Des chercheurs ont découvert que les changements de végétation près des volcans observables depuis l’espace peuvent indiquer la montée du magma. Ceci pourrait offrir un nouvel outil pour anticiper les éruptions, utilisant des méthodes d’analyse précises et de haute technologie.
Des modifications dans la végétation à proximité des volcans, visibles par satellite, pourraient servir à prédire les éruptions. Selon les chercheurs, ces changements, associés à des événements sismiques et à des déformations du sol, signalent la montée du magma.

Crédits : Jeff Schmaltz, MODIS Rapid Response Team, NASA Goddard Space Flight Center
Les arbres peuvent aider à anticiper les éruptions volcaniques en montrant des signes de montée de magma. Des variations dans la végétation, telles que l’inverdiment et un feuillage plus luxuriant, indiquent des augmentations des émissions de dioxyde de carbone (CO2), un gaz souvent difficile à mesurer depuis l’espace, surtout lorsqu’il est libéré en faibles quantités en raison du niveau élevé de CO2 dans l’atmosphère.
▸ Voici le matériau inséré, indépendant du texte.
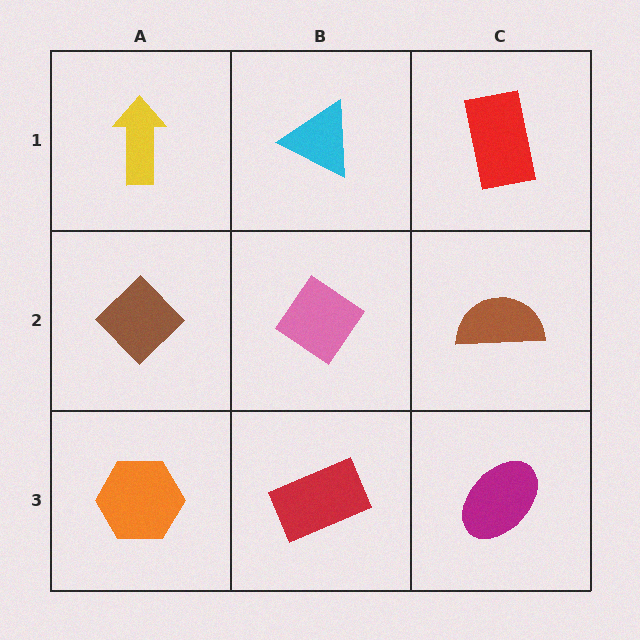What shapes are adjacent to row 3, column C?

Cependant, les chercheurs de la NASA et de la Smithsonian Institution de Washington expliquent que la libération précoce de ce gaz est l’un des plus clairs signes annonciateurs d’un réveil volcanique. Pour mesurer cela, les scientifiques ont développé une méthode permettant de déduire la libération de CO2 à partir de l’observation des arbres voisins des volcans. Lorsqu’il y a une augmentation locale de CO2, les feuilles des arbres deviennent plus vertes et semblent plus saines. Ce changement subtil peut être surveillé grâce au satellite Landsat 8 de la NASA et aux instruments du projet AVUELO (Airborne Validation Unified Experiment: Land to Ocean) de l’Institut de recherche tropicale de Smithsonian, comme le montre une récente étude publiée sur SciTechDaily et les résultats de la mission AVUELO.
Les signes d’une éruption volcanique peuvent être observés dans les arbres
Le dioxyde de carbone émis par le magma en montée rend les feuilles des arbres proches des volcans plus vertes, entraînant un changement visible de la végétation observable depuis l’espace. La détection de cet inverdiment constitue un outil supplémentaire pour les scientifiques, à côté des activités sismiques et des variations de la hauteur du sol, afin de comprendre ce qui se passe sous les volcans.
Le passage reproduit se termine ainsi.